Eight people died when the storm hit; there were 110 people inside the building.
The lawsuit was filed in Graves Circuit Court on behalf of Elijah Johnson and other “similarly situated” employees of Mayfield Consumer Products. The suit claims the company refused to let its employees leave the factory Friday night, even though the factory had “at least 3 hours’ notice of the danger” the severe weather could bring.
This amounts to “flagrant indifference” to the rights of Johnson and other workers, the lawsuit claims.
A lawsuit represents allegations from one side of an issue. Bob Ferguson, a spokesperson for Mayfield Consumer Products, could not be immediately reached for comment. Ferguson said this week that employees were free to leave without retribution.
Attorney William Davis of Lexington, who filed the lawsuit, has not yet responded to requests for comment.
Amos Jones, a Washington, D.C. based attorney working with Davis on the case, said they decided to file the lawsuit after the company retained a public relations firm to deny the claims of surviving employees.
“It’s not even spin, it’s a cover up,” Jones said Thursday. Jones issued a press release this week claiming a “smoking gun”: he later told KyCIR that an employee had a recording backing up the claims they faced firing if they left. But there are no details about the evidence or allegations in the lawsuit beyond those cited in news stories.
When asked about the evidence, Jones said they have information they plan to turn over to state and federal investigators.
OnTuesday, Mayfield Consumer Products CEO Troy Propes announced in a statement that the company had hired experts to investigate how managers handled the storm.
“We’re confident that our team leaders acted entirely appropriately and were, in fact, heroic in their efforts to shelter our employees,” the statement said.

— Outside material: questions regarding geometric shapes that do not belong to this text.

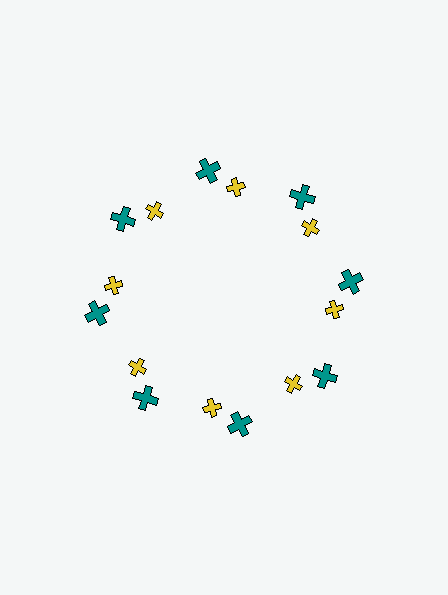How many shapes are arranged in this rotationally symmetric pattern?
There are 16 shapes, arranged in 8 groups of 2.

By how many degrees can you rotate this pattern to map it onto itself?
The pattern maps onto itself every 45 degrees of rotation.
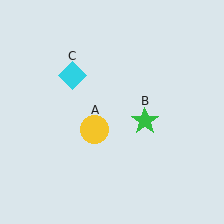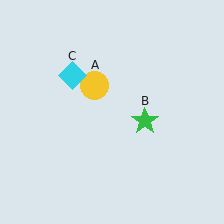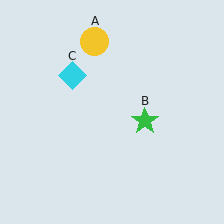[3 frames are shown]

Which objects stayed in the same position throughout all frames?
Green star (object B) and cyan diamond (object C) remained stationary.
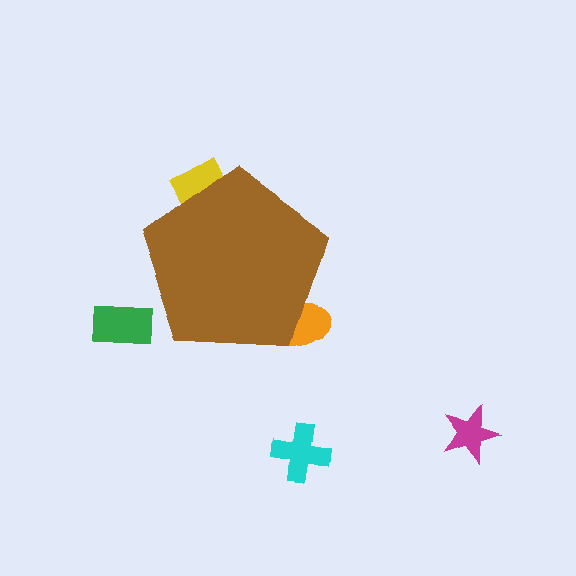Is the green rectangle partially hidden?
No, the green rectangle is fully visible.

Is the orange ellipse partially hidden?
Yes, the orange ellipse is partially hidden behind the brown pentagon.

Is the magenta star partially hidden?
No, the magenta star is fully visible.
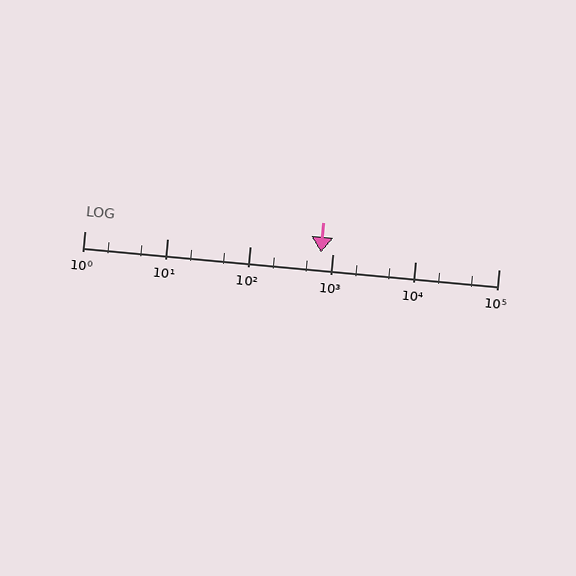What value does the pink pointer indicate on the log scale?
The pointer indicates approximately 720.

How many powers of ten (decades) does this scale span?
The scale spans 5 decades, from 1 to 100000.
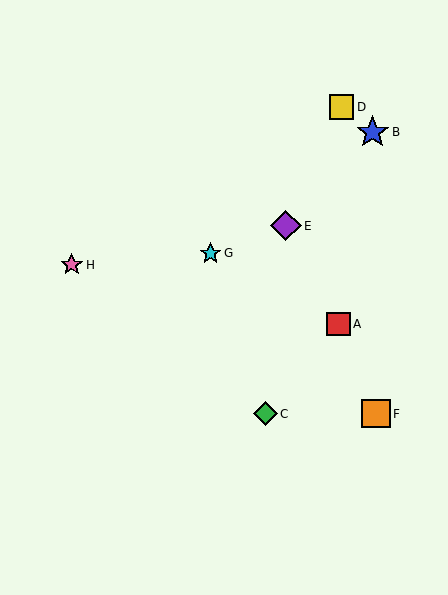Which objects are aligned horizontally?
Objects C, F are aligned horizontally.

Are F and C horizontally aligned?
Yes, both are at y≈414.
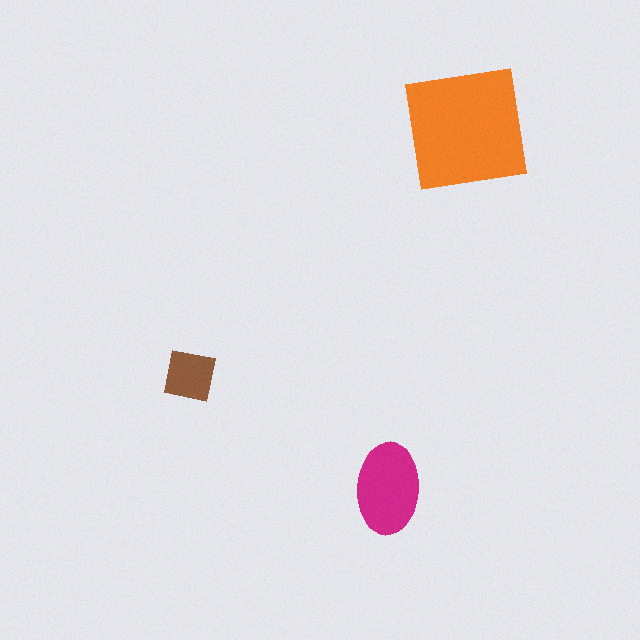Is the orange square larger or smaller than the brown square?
Larger.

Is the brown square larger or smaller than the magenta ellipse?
Smaller.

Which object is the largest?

The factory produced candles for retailers including Bath & Body Works and had a history of workplace safety violations in recent years. In 2019, a man recruited to work at the factory from Puerto Rico filed suit against the company, claiming Mayfield recruited him and others to Kentucky only to fire him because he was overweight. The lawsuit was eventually dismissed.
The company also hired people incarcerated by at least two local jails. Seven people from the Graves County jail were at the factory the night of the storm; all survived, but the jail deputy guarding them, Robert Daniel, died of his injuries.